Reason | Apr 20, 2021 | 0
Oklahoma Committee Passes Bill to Prohibit Enforcement of Some Federal Gun Control
OKLAHOMA CITY, Okla. (March 3, 2020) – Last Friday, an Oklahoma House committee passed a bill that would prohibit enforcement of some federal gun control in the state, setting the stage to nullify it in practice and effect.
Rep. Justin Humphrey introduced House Bill 2901 (HB2901) on Feb. 3. The proposed law would prohibit any law enforcement officer from obeying or enforcing any direct or indirect order that “violates the Second Amendment of the Constitution of the United States, Article II, Section 26 of the Constitution of Oklahoma or the law enforcement oath of the law enforcement officer.
The legislation specifies some actions that would be considered infringement under the law.
“Any federal, state, county or municipal act, law, executive order, administrative order, court order, rule or regulation ordering the confiscation of firearms, firearm accessories or ammunition from law-abiding citizens of this state shall be considered an infringement on the rights of citizens to keep and bear arms as guaranteed by the Second Amendment of the Constitution of the United States and Article II, Section 26 of the Constitution of Oklahoma.”
HB2901 would specifically prohibit state and local law enforcement officers from enforcing those specific acts and would give them the discretion to refuse to enforce other federal gun control laws that they consider an infringement of the Second Amendment or the Oklahoma constitution.
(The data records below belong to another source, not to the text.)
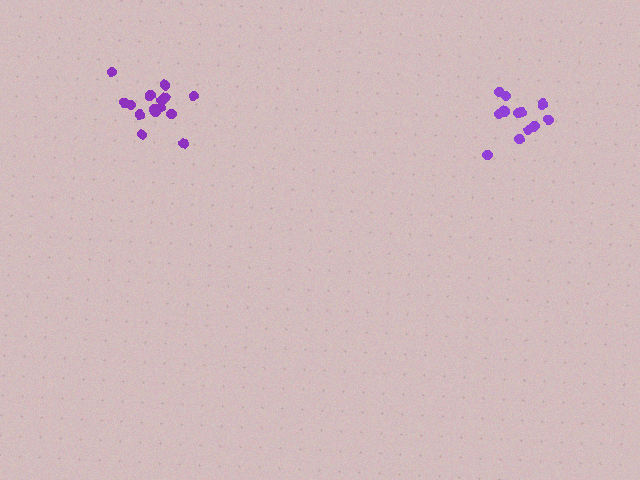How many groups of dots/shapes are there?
There are 2 groups.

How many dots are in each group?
Group 1: 15 dots, Group 2: 13 dots (28 total).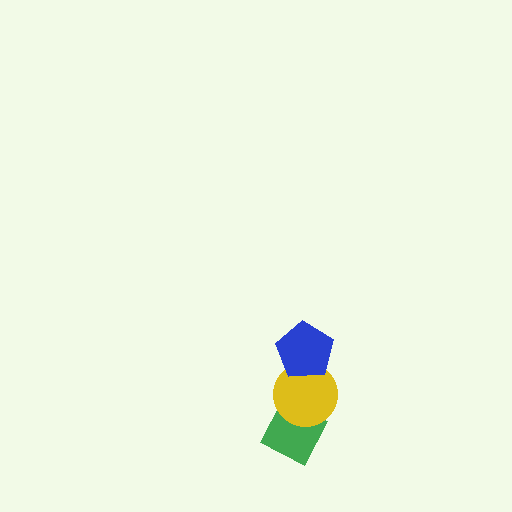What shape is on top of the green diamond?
The yellow circle is on top of the green diamond.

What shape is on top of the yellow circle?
The blue pentagon is on top of the yellow circle.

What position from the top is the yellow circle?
The yellow circle is 2nd from the top.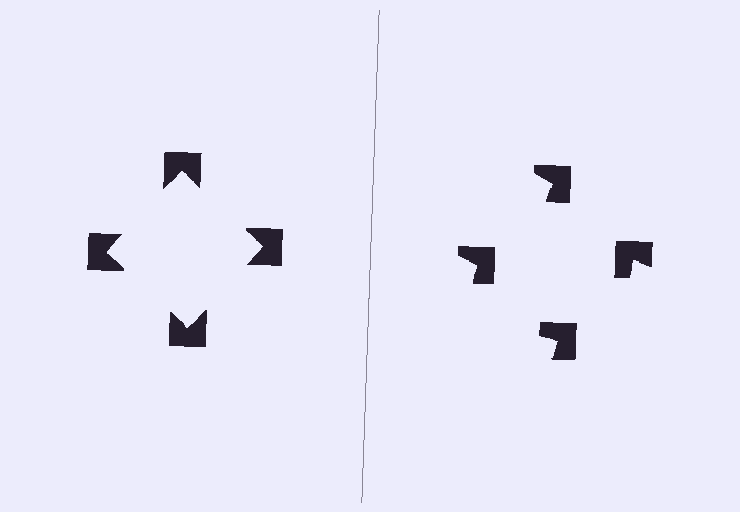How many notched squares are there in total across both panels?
8 — 4 on each side.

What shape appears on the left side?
An illusory square.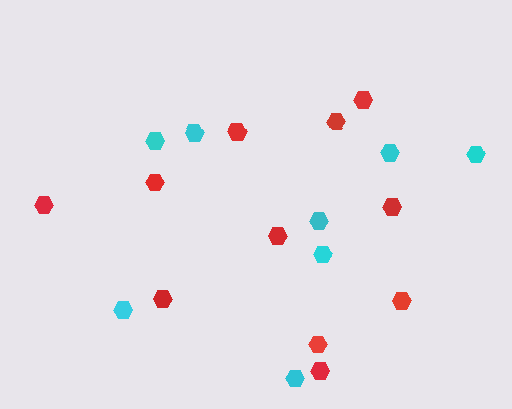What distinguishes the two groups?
There are 2 groups: one group of red hexagons (11) and one group of cyan hexagons (8).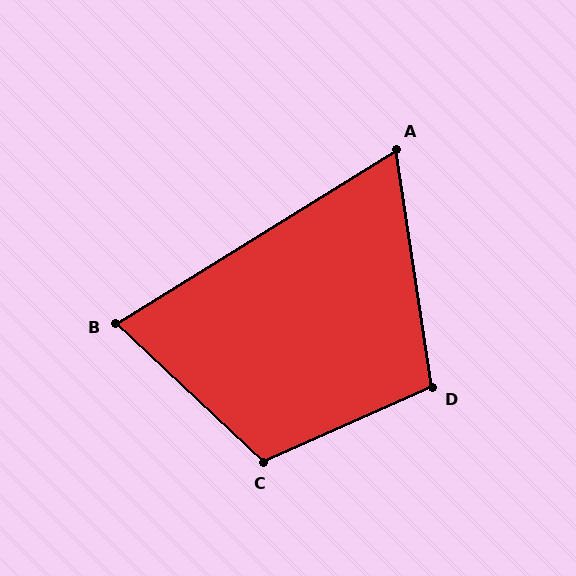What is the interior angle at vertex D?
Approximately 105 degrees (obtuse).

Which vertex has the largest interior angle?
C, at approximately 113 degrees.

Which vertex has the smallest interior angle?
A, at approximately 67 degrees.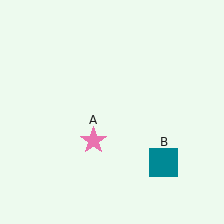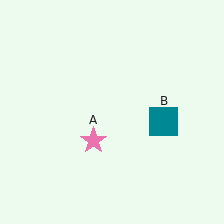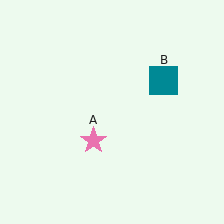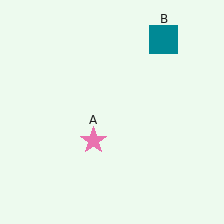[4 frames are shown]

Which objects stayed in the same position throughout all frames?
Pink star (object A) remained stationary.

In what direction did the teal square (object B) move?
The teal square (object B) moved up.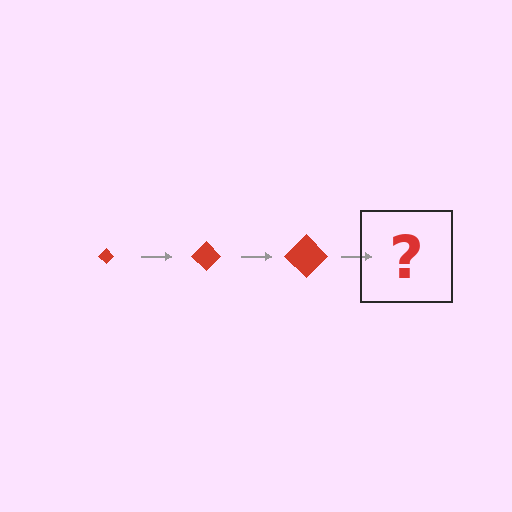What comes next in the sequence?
The next element should be a red diamond, larger than the previous one.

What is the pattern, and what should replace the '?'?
The pattern is that the diamond gets progressively larger each step. The '?' should be a red diamond, larger than the previous one.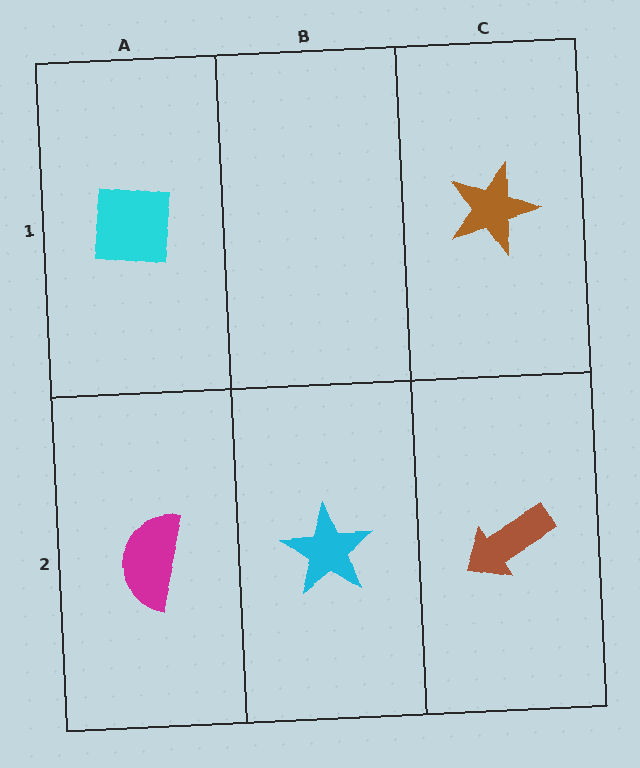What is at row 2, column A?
A magenta semicircle.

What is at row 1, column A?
A cyan square.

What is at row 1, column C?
A brown star.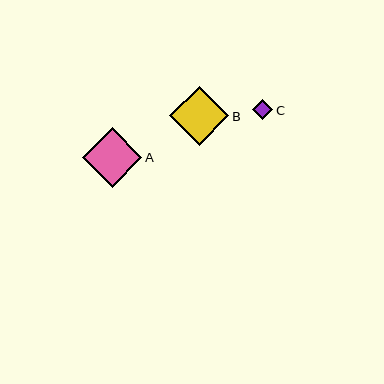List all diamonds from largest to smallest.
From largest to smallest: B, A, C.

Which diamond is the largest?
Diamond B is the largest with a size of approximately 59 pixels.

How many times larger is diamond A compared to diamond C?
Diamond A is approximately 2.9 times the size of diamond C.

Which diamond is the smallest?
Diamond C is the smallest with a size of approximately 20 pixels.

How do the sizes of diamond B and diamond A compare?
Diamond B and diamond A are approximately the same size.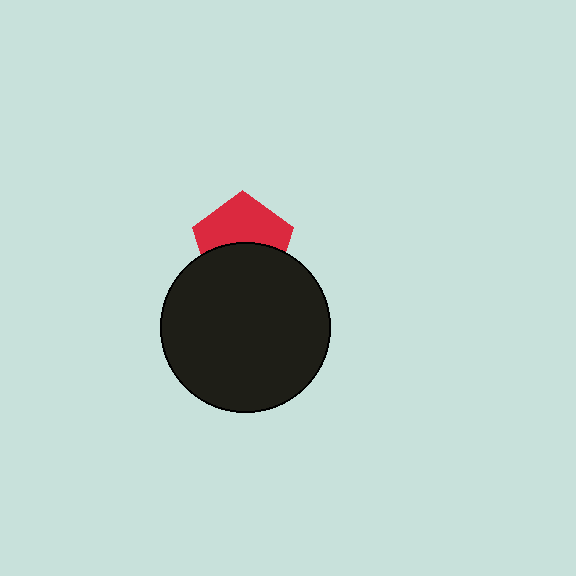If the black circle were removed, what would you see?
You would see the complete red pentagon.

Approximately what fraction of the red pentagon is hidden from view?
Roughly 47% of the red pentagon is hidden behind the black circle.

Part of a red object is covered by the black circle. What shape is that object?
It is a pentagon.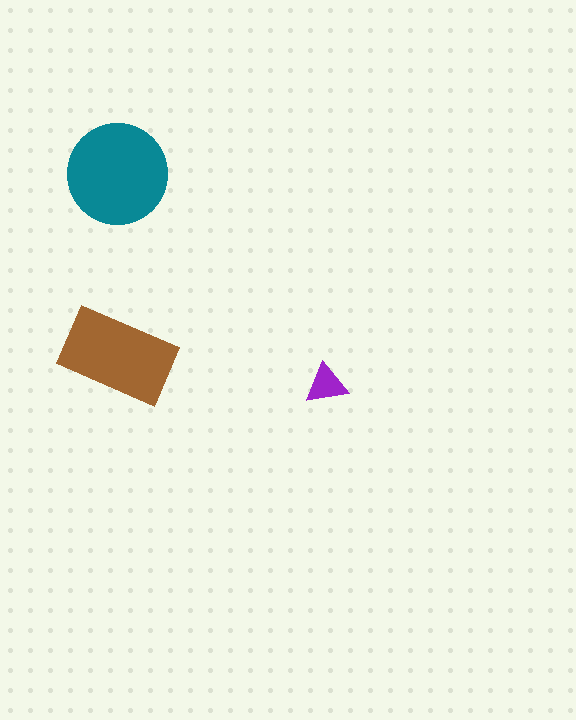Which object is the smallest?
The purple triangle.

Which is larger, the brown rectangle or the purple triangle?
The brown rectangle.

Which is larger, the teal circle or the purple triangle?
The teal circle.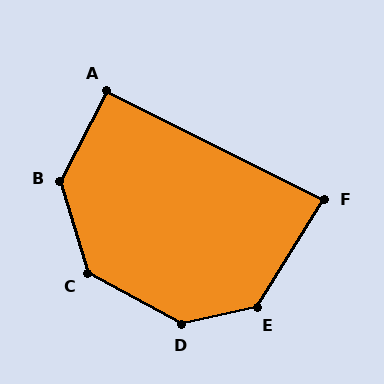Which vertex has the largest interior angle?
D, at approximately 139 degrees.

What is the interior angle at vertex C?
Approximately 135 degrees (obtuse).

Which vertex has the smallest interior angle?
F, at approximately 85 degrees.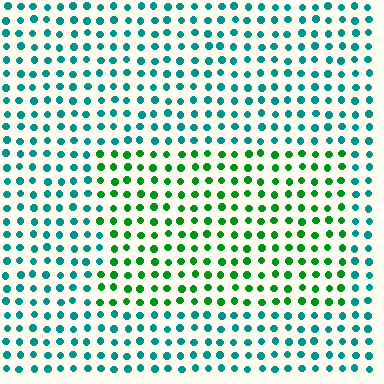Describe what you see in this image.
The image is filled with small teal elements in a uniform arrangement. A rectangle-shaped region is visible where the elements are tinted to a slightly different hue, forming a subtle color boundary.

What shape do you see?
I see a rectangle.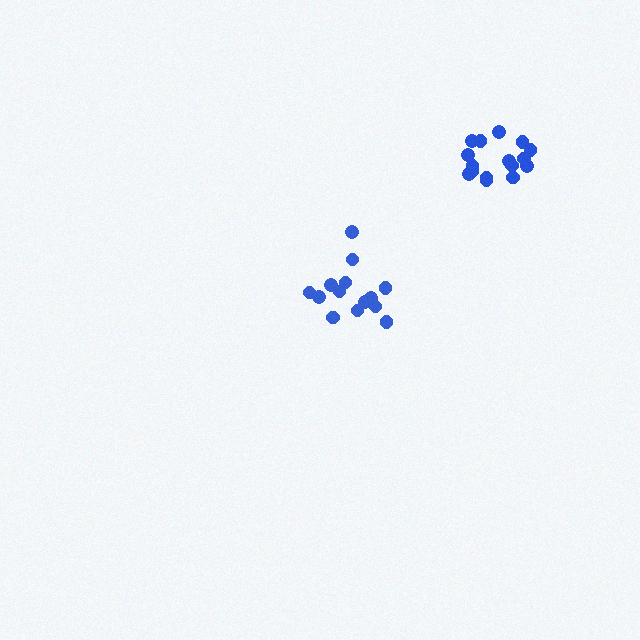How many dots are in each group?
Group 1: 14 dots, Group 2: 16 dots (30 total).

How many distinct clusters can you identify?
There are 2 distinct clusters.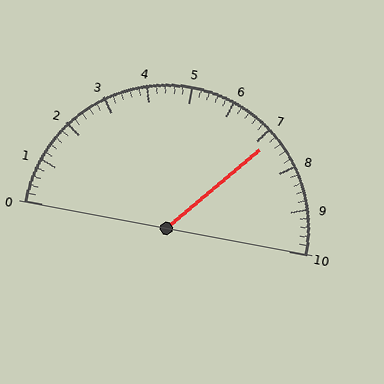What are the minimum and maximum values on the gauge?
The gauge ranges from 0 to 10.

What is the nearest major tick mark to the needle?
The nearest major tick mark is 7.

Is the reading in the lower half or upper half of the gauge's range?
The reading is in the upper half of the range (0 to 10).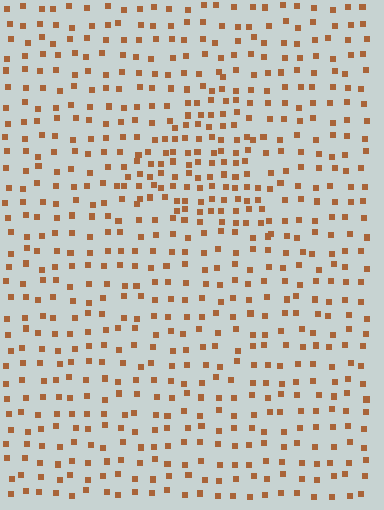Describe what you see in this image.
The image contains small brown elements arranged at two different densities. A triangle-shaped region is visible where the elements are more densely packed than the surrounding area.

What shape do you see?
I see a triangle.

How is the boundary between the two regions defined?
The boundary is defined by a change in element density (approximately 1.8x ratio). All elements are the same color, size, and shape.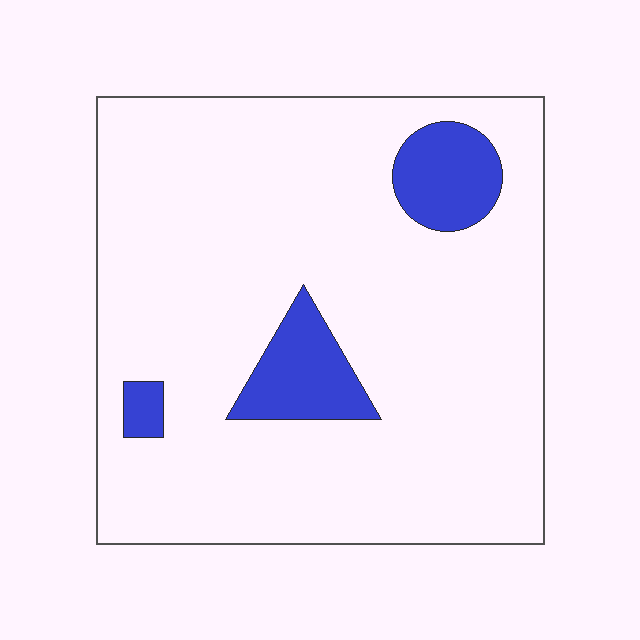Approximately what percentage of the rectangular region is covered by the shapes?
Approximately 10%.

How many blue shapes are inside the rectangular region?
3.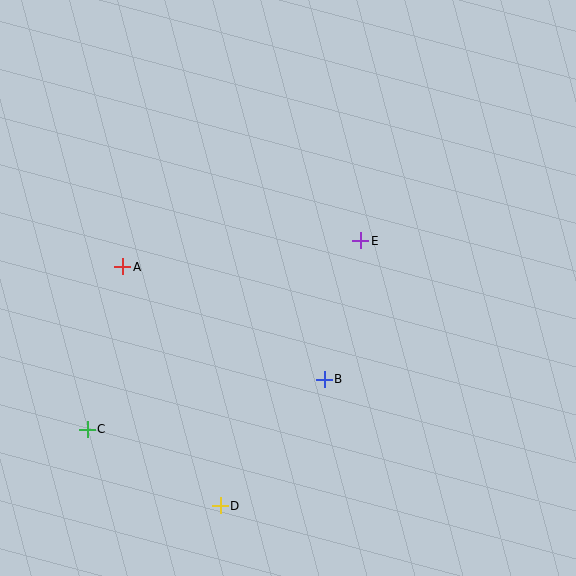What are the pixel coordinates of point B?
Point B is at (324, 379).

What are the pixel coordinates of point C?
Point C is at (87, 429).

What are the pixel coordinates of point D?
Point D is at (220, 506).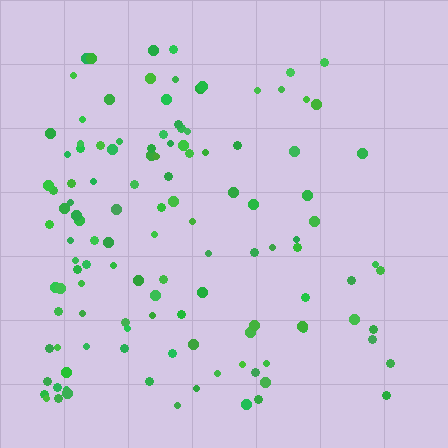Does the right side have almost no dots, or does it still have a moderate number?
Still a moderate number, just noticeably fewer than the left.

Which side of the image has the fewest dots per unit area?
The right.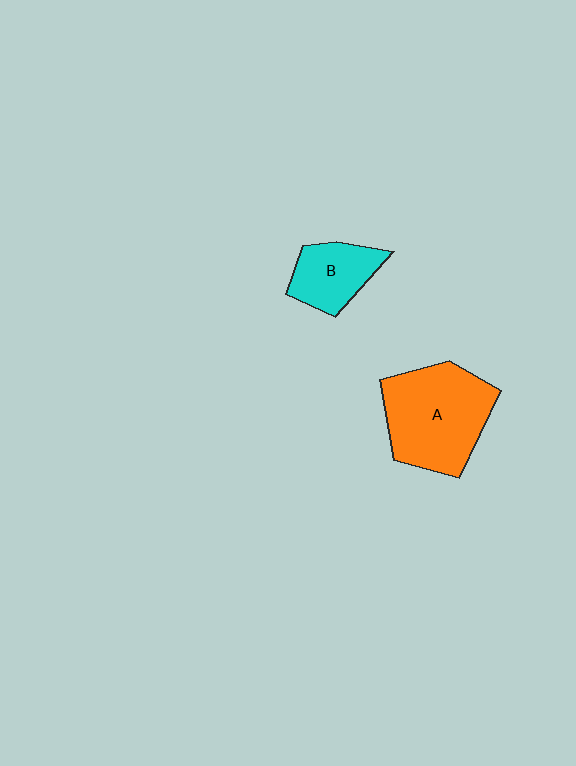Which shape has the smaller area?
Shape B (cyan).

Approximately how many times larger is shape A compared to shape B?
Approximately 2.0 times.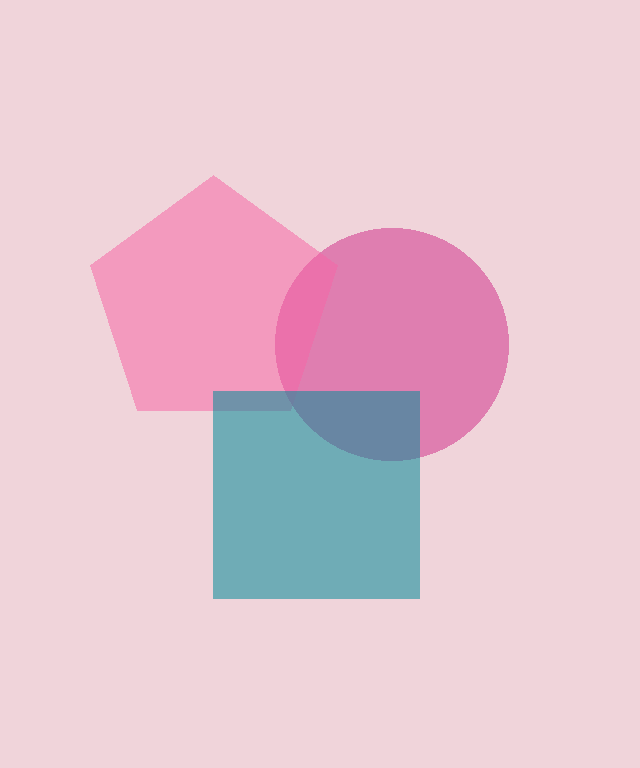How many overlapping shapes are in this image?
There are 3 overlapping shapes in the image.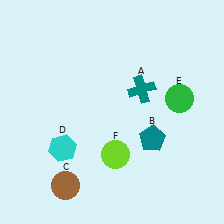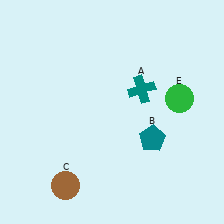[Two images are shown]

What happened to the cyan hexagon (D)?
The cyan hexagon (D) was removed in Image 2. It was in the bottom-left area of Image 1.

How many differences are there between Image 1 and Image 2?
There are 2 differences between the two images.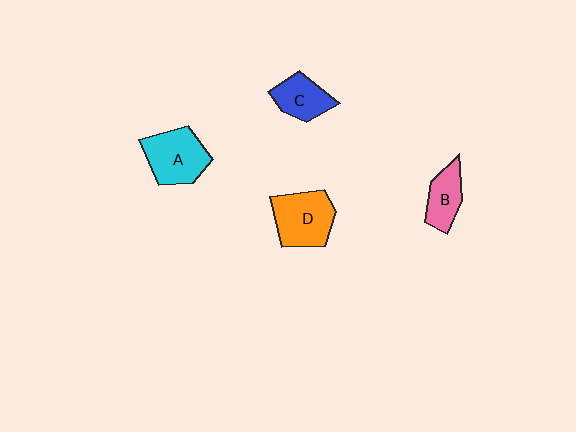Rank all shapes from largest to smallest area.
From largest to smallest: D (orange), A (cyan), C (blue), B (pink).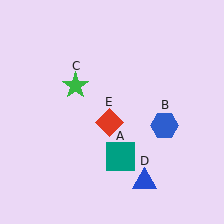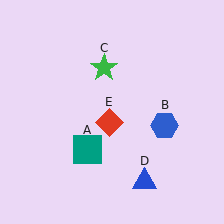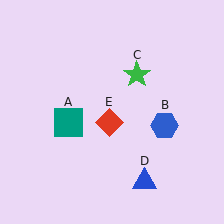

The proposed law would prohibit any state agency or department from firing or retaliating against a law enforcement agent who refuses to enforce an order that violates the U.S. or state constitutions or their oath of office. It would also bar the state from cutting funding to a sheriff’s office or municipal police force that takes such an action.
The House Public Safety Committee passed HB2901 by a vote of 11-1.
The federal government relies heavily on state cooperation to implement and enforce almost all of its laws, regulations and acts – including gun control. By simply withdrawing this necessary cooperation, states and localities can nullify many federal actions in effect. As noted by the National Governors’ Association during the partial government shutdown of 2013, “states are partners with the federal government on most federal programs.”
Based on James Madison’s advice for states and individuals in Federalist #46, a “refusal to cooperate with officers of the Union” represents an extremely effective method to bring down federal gun control measures because most enforcement actions rely on help, support and leadership from state and local governments.
Fox News senior judicial analyst Judge Andrew Napolitano agreed. In a televised discussion on the issue, he noted that a single state taking this step would make federal gun laws “nearly impossible” to enforce.
“Partnerships don’t work too well when half the team quits,” said Michael Boldin of the Tenth Amendment Center. “By withdrawing all resources and participation in federal gun control, states and even local governments can help bring these unconstitutional acts to their much-needed end.”
Some gun-rights supporters have argued that such a measure is “unnecessary” because it addresses a nonexistent problem with a divided Congress and an NRA-backed president. Trump’s bump stock ban obliterates this fallacy. Furthermore, the Trump administration actually ramped up enforcement of federal gun laws in 2017 and again in 2018.
The state of Oklahoma can legally bar state agents from enforcing federal gun control. Refusal to cooperate with federal enforcement rests on a well-established legal principle known as the anti-commandeering doctrine.
Simply put, the federal government cannot force states to help implement or enforce any federal act or program. The anti-commandeering doctrine is based primarily on five Supreme Court cases dating back to 1842. Printz v. U.S. serves as the cornerstone.
“We held in New York that Congress cannot compel the States to enact or enforce a federal regulatory program. Today we hold that Congress cannot circumvent that prohibition by conscripting the States’ officers directly. The Federal Government may neither issue directives requiring the States to address particular problems, nor command the States’ officers, or those of their political subdivisions, to administer or enforce a federal regulatory program. It matters not whether policy making is involved, and no case by case weighing of the burdens or benefits is necessary; such commands are fundamentally incompatible with our constitutional system of dual sovereignty”
HB2901 will now go to the full House for further consideration.